Miller's certifications include BRC at the plant and GAP on the live side and plant.
 


Nuts and Bolts

The approximately 140,000-sq.-ft. processing facility employs about 700 people to run two production shifts and one sanitation shift. Miller Poultry produces antibiotic-free (ABF), non-GMO and organic birds, and despite being a smaller player in the industry, the company has found ways to compete and stay in the game with its niche products. This, and the close, customer service-oriented relationships cultivated and nurtured over the years have guided the company into its comfortable place in the market today.

“Obviously, we can never compete on cost, so we have to offer something different,” Miller says. “The only thing that’s left really is either a different way to grow the poultry, different way to process it, better quality or better service, so that’s what we’ve resorted to, a different way to grow.” He goes on to say, “For a lot of that, we were pulled along by our customers. Some of those customers were at the forefront of ABF, at the forefront of third-party certifications, at the forefront of organic, now at the forefront of non-GMO, they also support an air chill, which we installed in 2007.”

Miller’s certifications include British Retail Consortium (BRC) at the plant and Global Animal Partnership (GAP) on the live side and plant. “Then underneath all those would be the non-GMO, which is the type of feed and the organic, which is the type of feed and the growing conditions,” Miller says.

Currently, two-thirds of Miller’s production is air chilled and the other one-third is water chilled.
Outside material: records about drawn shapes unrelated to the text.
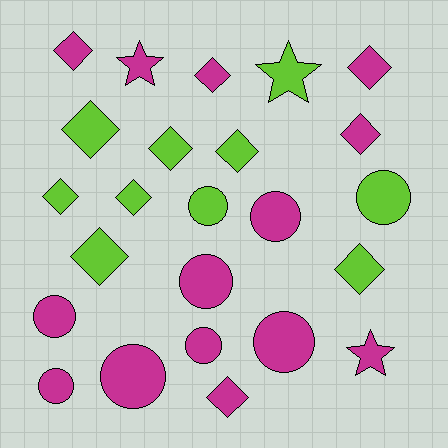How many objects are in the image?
There are 24 objects.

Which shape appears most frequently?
Diamond, with 12 objects.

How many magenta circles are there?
There are 7 magenta circles.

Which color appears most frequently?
Magenta, with 14 objects.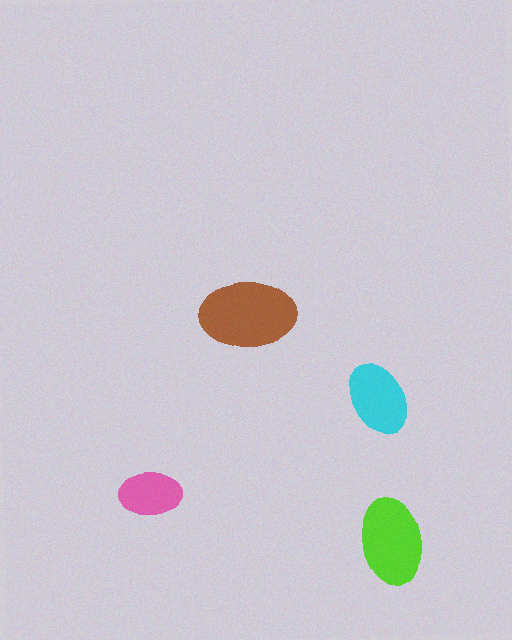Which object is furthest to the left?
The pink ellipse is leftmost.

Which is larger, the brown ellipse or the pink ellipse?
The brown one.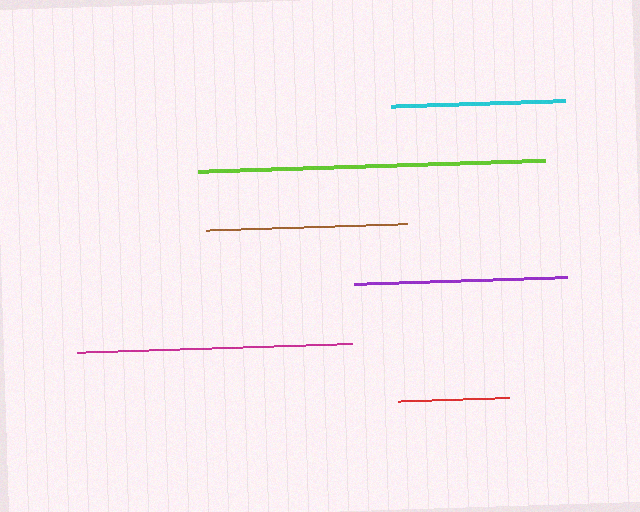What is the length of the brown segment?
The brown segment is approximately 201 pixels long.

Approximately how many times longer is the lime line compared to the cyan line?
The lime line is approximately 2.0 times the length of the cyan line.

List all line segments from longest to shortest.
From longest to shortest: lime, magenta, purple and brown (about equal), cyan, red.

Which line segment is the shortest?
The red line is the shortest at approximately 111 pixels.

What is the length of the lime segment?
The lime segment is approximately 347 pixels long.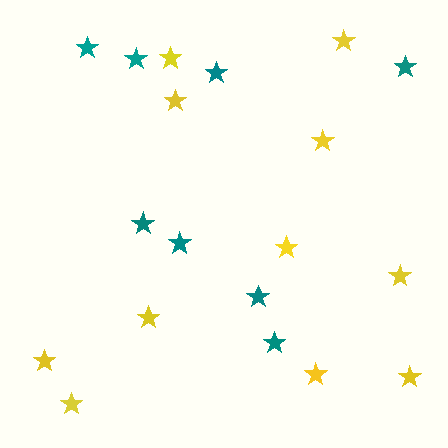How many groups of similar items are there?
There are 2 groups: one group of teal stars (8) and one group of yellow stars (11).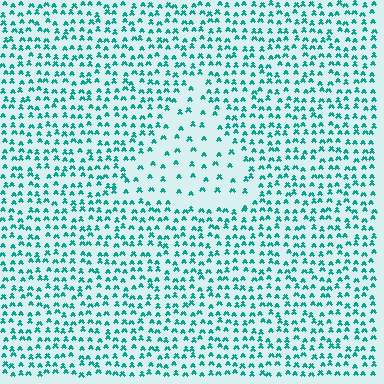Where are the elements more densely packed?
The elements are more densely packed outside the triangle boundary.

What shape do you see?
I see a triangle.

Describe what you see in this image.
The image contains small teal elements arranged at two different densities. A triangle-shaped region is visible where the elements are less densely packed than the surrounding area.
Brands include Miller, Pine Manor (exclusively produced for Whole Foods), Katie’s Best and Crystal Valley and includes 70 to 80 unique items totaling between 450 and 500 SKUs.

“We do boneless skinless thighs, boneless skinless breasts, wings, drums, split fryers, split breasts, bone-in,” Miller says. “We do the complete range of bone-in and then we do dark and white boneless items.” After that stage in the process, Miller explains, products are packaged in bulk, small, medium or large packages.
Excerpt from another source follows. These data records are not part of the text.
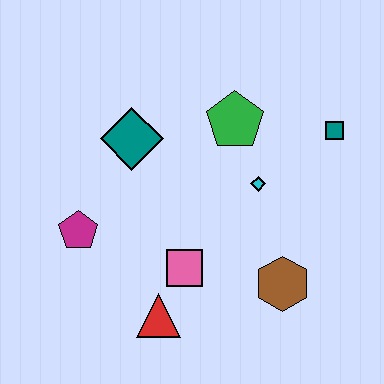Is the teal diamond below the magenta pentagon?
No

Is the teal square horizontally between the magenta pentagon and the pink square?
No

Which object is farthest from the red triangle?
The teal square is farthest from the red triangle.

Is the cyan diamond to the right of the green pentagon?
Yes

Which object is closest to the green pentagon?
The cyan diamond is closest to the green pentagon.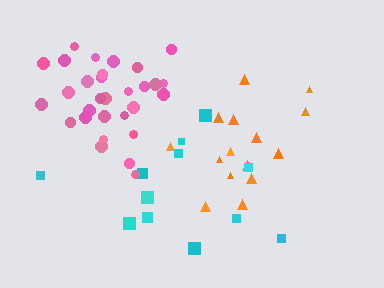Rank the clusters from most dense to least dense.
pink, orange, cyan.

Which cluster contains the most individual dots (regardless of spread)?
Pink (31).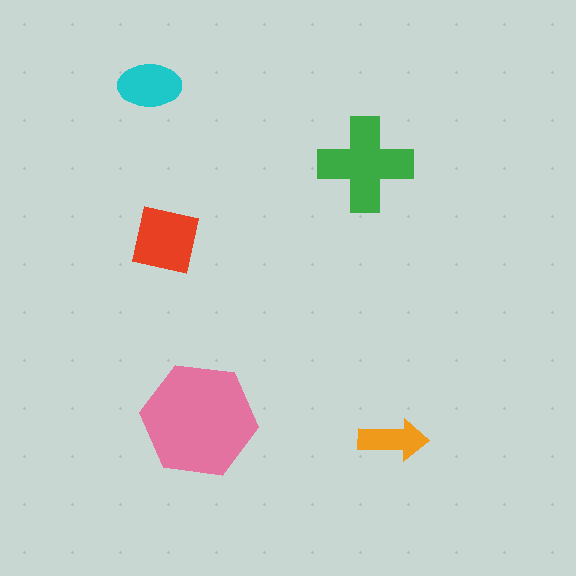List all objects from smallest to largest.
The orange arrow, the cyan ellipse, the red square, the green cross, the pink hexagon.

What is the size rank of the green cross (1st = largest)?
2nd.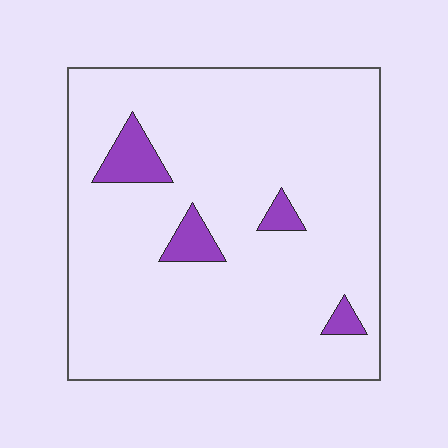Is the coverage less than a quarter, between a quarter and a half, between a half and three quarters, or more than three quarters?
Less than a quarter.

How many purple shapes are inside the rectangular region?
4.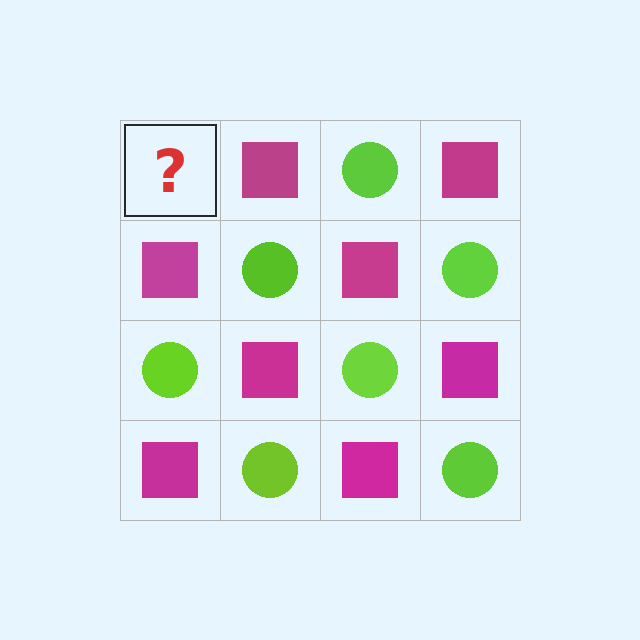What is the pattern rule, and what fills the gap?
The rule is that it alternates lime circle and magenta square in a checkerboard pattern. The gap should be filled with a lime circle.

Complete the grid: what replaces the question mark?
The question mark should be replaced with a lime circle.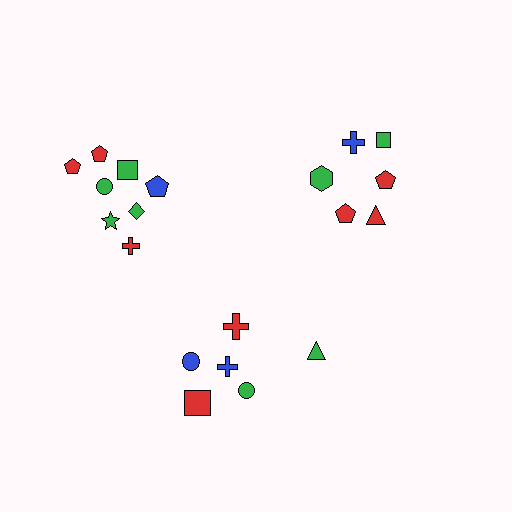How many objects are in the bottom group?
There are 6 objects.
Once birds run through evisceration and either the water chill or the 1.25 miles of air chill line, they get sorted and sent to a specific processing line depending on variables decided by software. Miller uses a British program called ChickSort.

Roger Stearns, plant manager, explains that ChickSort takes a photograph of the front and back of every bird that goes through the line and sends that information to the computer. It identifies the shackle number and assigns the photos and weight of each chicken accordingly. Plant management programs the software with the desired parameters for sorting. The software grades each bird relative to those parameters and the computer sends the bird to the proper processing line; whole bird, bone in, boneless, etc.

The company uses Ossid machines to tray pack wings, thighs, drumsticks, breasts and cut up whole birds. The plant also features Multivac packaging systems for boneless breast, thigh and occasional drumsticks.

The pricing room at Miller Poultry consists of 14 scales with a database of all customer pricing used. This way the company can weigh and price products for its customers who upon receipt can simply unpack and place into the case. The room was built in February of 2016 to keep up with the plant’s steady growth.

For shipping product out, Miller uses a state-of-the-art loading dock. The dock is equipped with a lighting system so forklift operators loading the trucks and truck drivers remain safe. Trucks actually connect to the dock, changing the light to green. If a truck is not connected, the light is red so forklift operators know not to enter the trailer. Light signals operate on both the inside and outside of the dock visible to all involved.

“Everything is with an employee safety and food safety mindset when we design things,” Stearns says.